Because GPS tracking systems are much more effective than house arrest devices, the technology would enable law enforcement authorities to put more nonviolent offenders on satellite-based surveillance, which would free up space in prisons for the most violent criminals.
Furthermore, law enforcement authorities say GPS tracking can improve public safety because probation and parole officers will be able to monitor parolees more closely.

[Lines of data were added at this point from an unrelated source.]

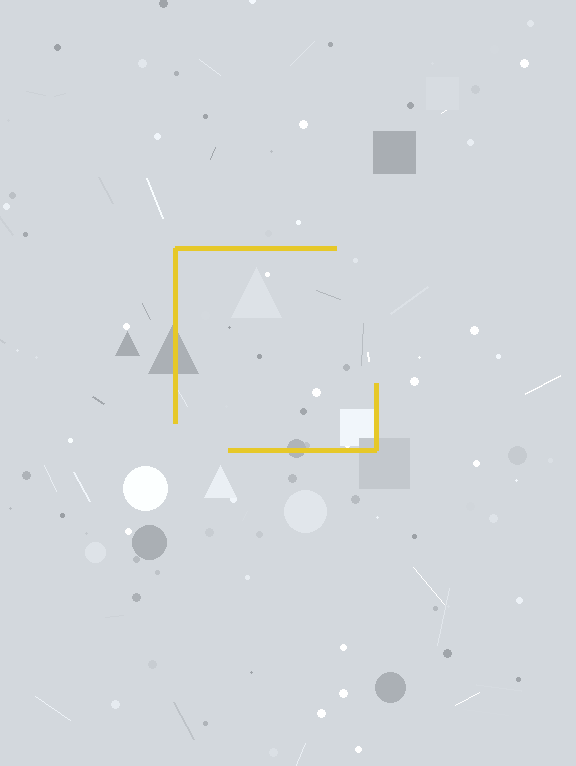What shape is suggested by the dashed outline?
The dashed outline suggests a square.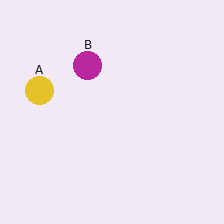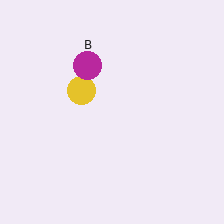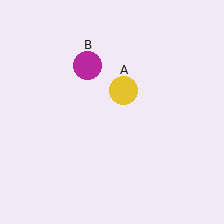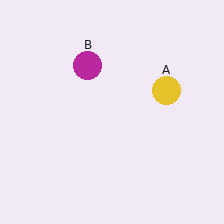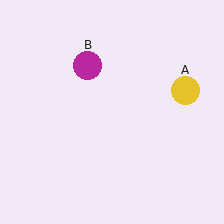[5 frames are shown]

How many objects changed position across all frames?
1 object changed position: yellow circle (object A).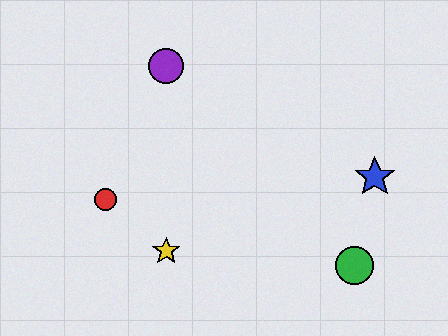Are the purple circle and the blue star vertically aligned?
No, the purple circle is at x≈166 and the blue star is at x≈375.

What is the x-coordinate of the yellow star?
The yellow star is at x≈166.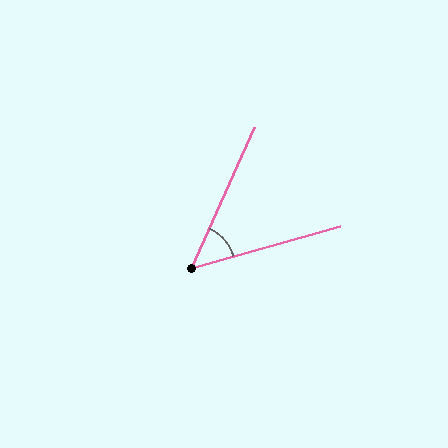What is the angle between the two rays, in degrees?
Approximately 50 degrees.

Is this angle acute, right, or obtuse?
It is acute.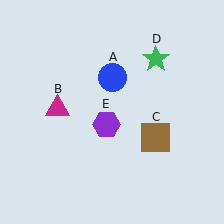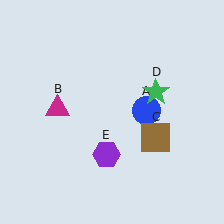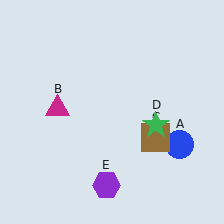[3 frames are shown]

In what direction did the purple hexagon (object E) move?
The purple hexagon (object E) moved down.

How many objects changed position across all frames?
3 objects changed position: blue circle (object A), green star (object D), purple hexagon (object E).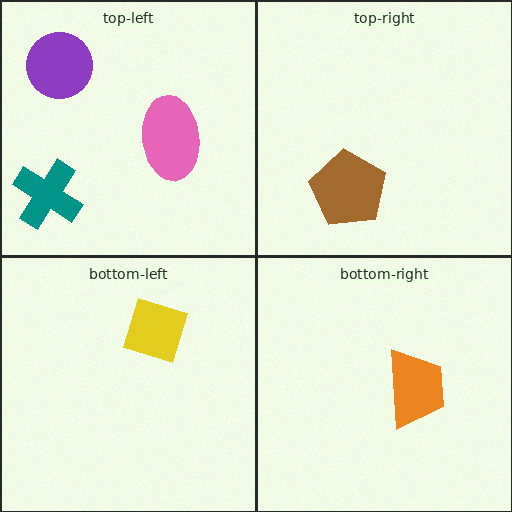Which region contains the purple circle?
The top-left region.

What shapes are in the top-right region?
The brown pentagon.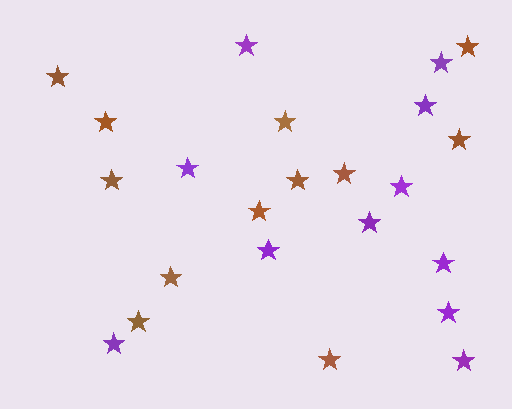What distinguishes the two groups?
There are 2 groups: one group of brown stars (12) and one group of purple stars (11).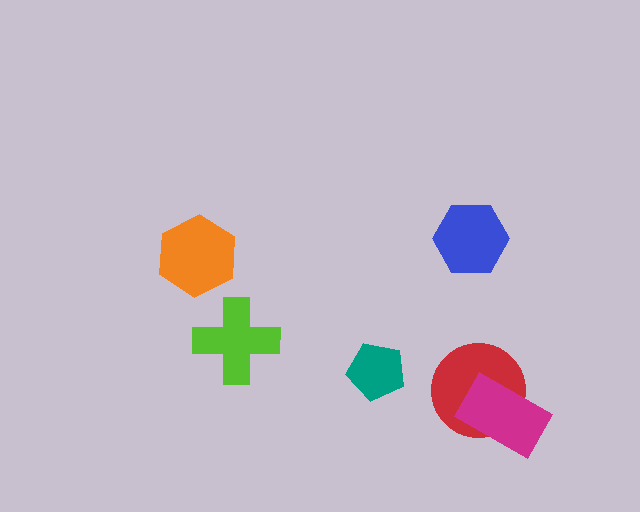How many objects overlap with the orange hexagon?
0 objects overlap with the orange hexagon.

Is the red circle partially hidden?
Yes, it is partially covered by another shape.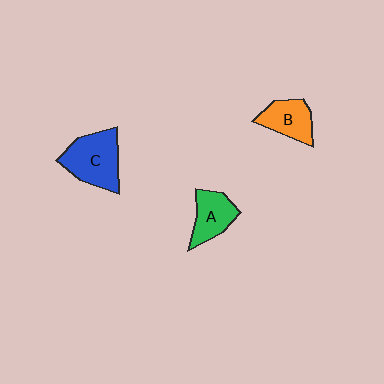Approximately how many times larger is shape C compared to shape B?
Approximately 1.5 times.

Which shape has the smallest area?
Shape A (green).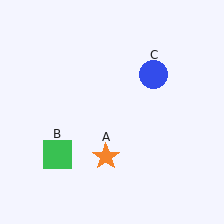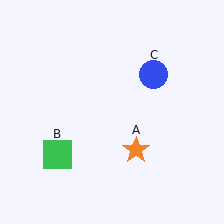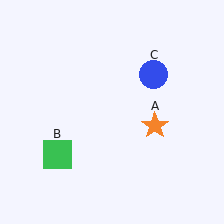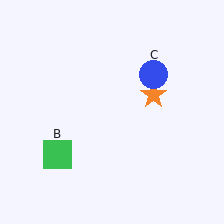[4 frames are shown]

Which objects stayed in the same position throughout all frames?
Green square (object B) and blue circle (object C) remained stationary.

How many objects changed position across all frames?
1 object changed position: orange star (object A).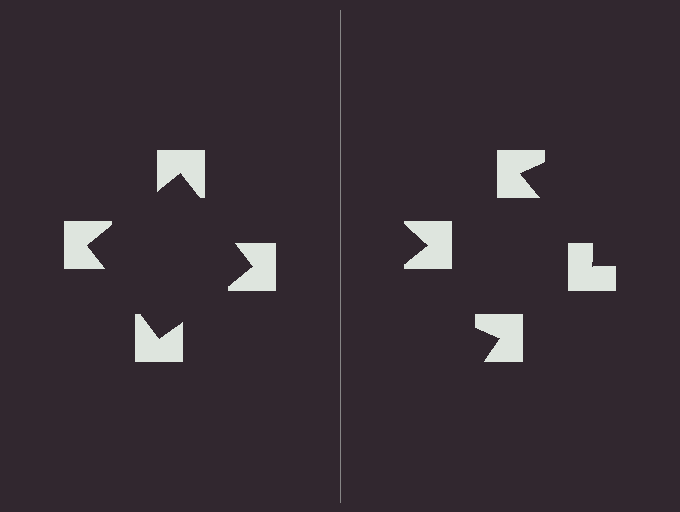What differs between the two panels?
The notched squares are positioned identically on both sides; only the wedge orientations differ. On the left they align to a square; on the right they are misaligned.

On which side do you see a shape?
An illusory square appears on the left side. On the right side the wedge cuts are rotated, so no coherent shape forms.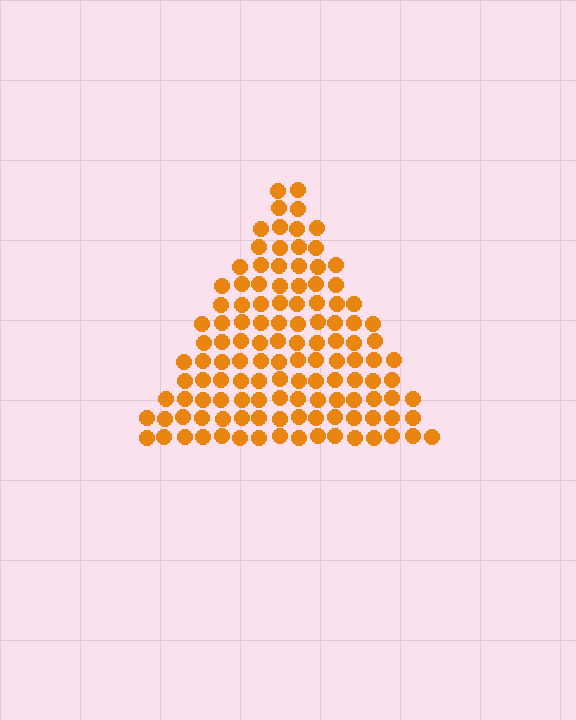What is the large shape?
The large shape is a triangle.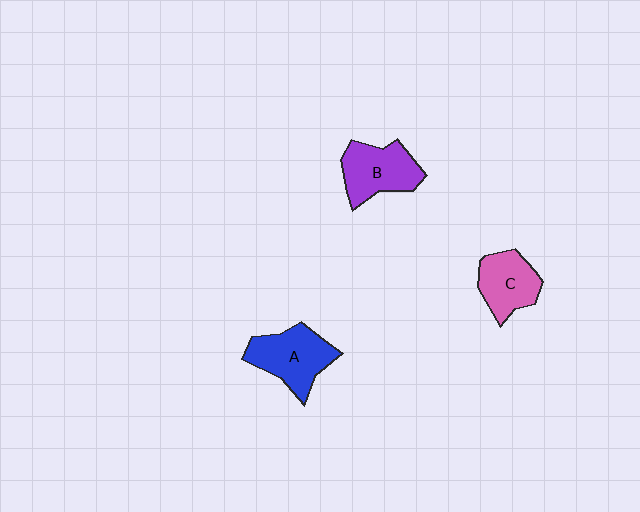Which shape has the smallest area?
Shape C (pink).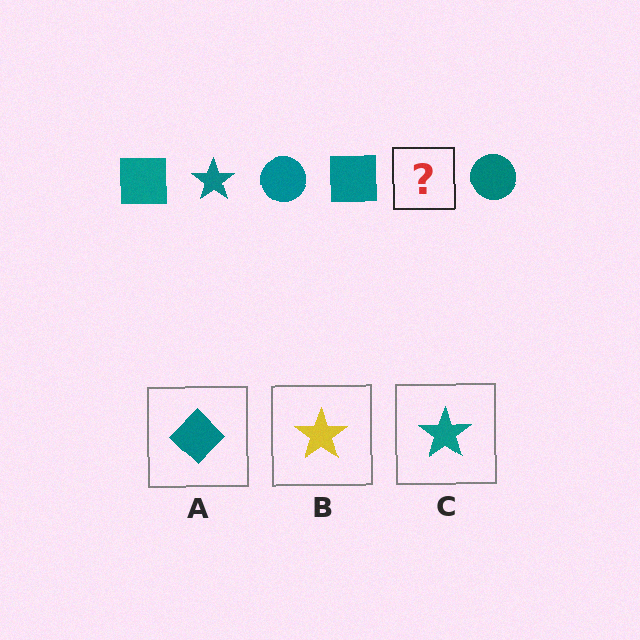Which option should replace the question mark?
Option C.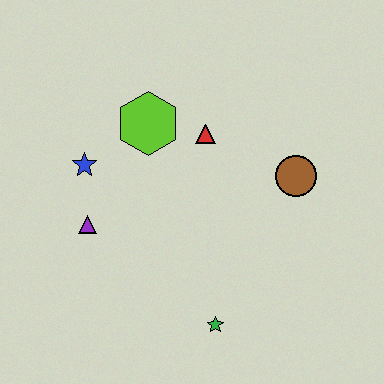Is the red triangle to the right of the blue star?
Yes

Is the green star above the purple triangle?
No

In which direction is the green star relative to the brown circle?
The green star is below the brown circle.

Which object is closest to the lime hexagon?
The red triangle is closest to the lime hexagon.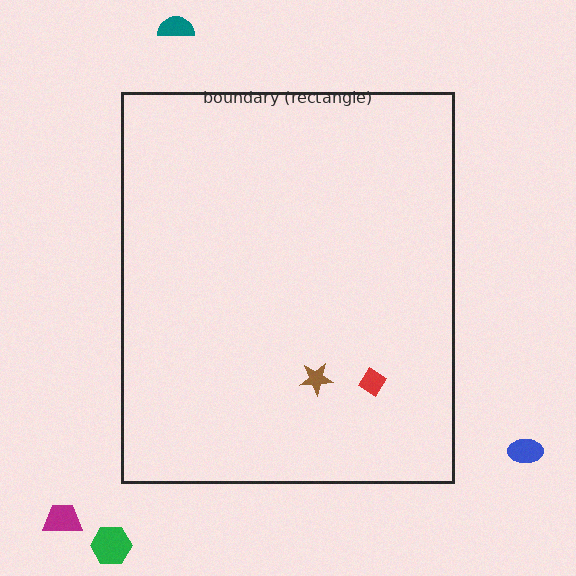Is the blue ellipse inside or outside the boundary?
Outside.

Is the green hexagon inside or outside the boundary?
Outside.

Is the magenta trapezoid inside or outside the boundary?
Outside.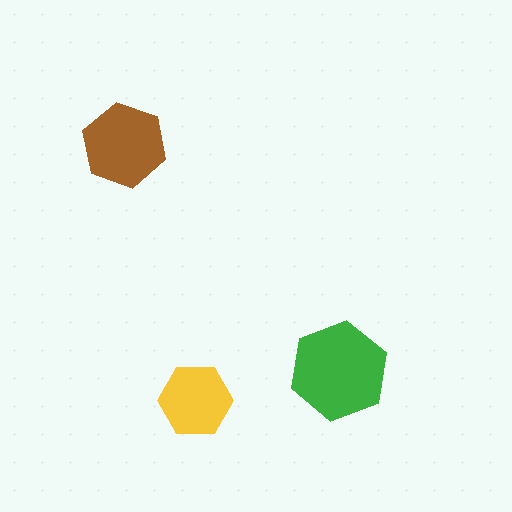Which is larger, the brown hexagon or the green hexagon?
The green one.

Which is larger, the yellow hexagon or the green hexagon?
The green one.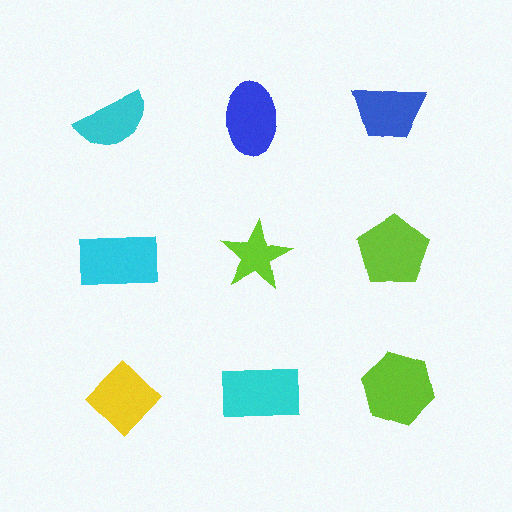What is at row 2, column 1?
A cyan rectangle.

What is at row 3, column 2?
A cyan rectangle.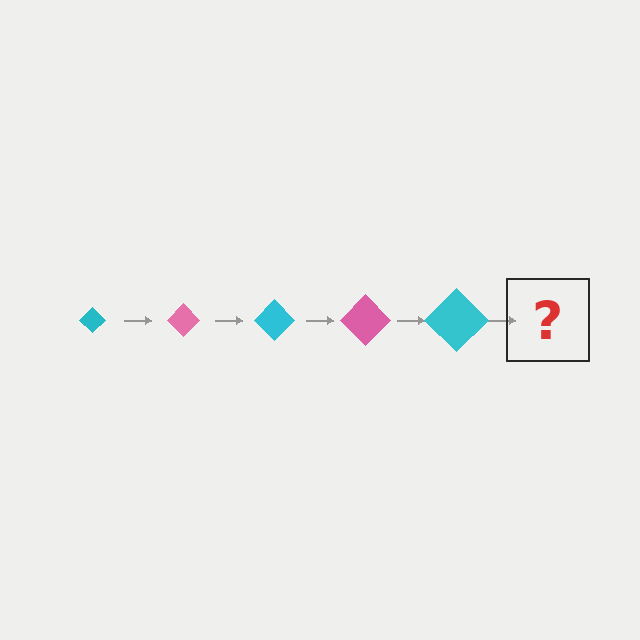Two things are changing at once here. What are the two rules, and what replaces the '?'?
The two rules are that the diamond grows larger each step and the color cycles through cyan and pink. The '?' should be a pink diamond, larger than the previous one.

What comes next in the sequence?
The next element should be a pink diamond, larger than the previous one.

Invented by the U.S. military during the Cold War to mobilize troops and missiles, GPS has evolved into a successful tool for tracking down terrorists across the globe and is increasingly being used at home by law enforcement authorities.
GPS tracking is currently being used by departments and agencies in 27 states, and the American Correctional Association reports that 22,192 people were under electronic monitoring for either probation or parole in 1999.
GPS devices use a transmitter and receiver working in conjunction with aerial satellites to pinpoint the location of a subject wearing a removable personal tracking unit and a non-removable wireless ankle cuff.
Some people criticize GPS-based tracking and monitoring for encroaching on civil liberties, while others contend that its use is not punitive enough. GPS is also used to track 911 calls from cell phones and INS violations, and could be used for more cases of people tracking, such as locating child abduction victims.
Abstracted by the National Law Enforcement and Corrections Technology Center(NLECTC) from the Journal of Counterterrorism & Homeland Security International (05/23/03) Vol. 9, No. 1,; Stark, Jim.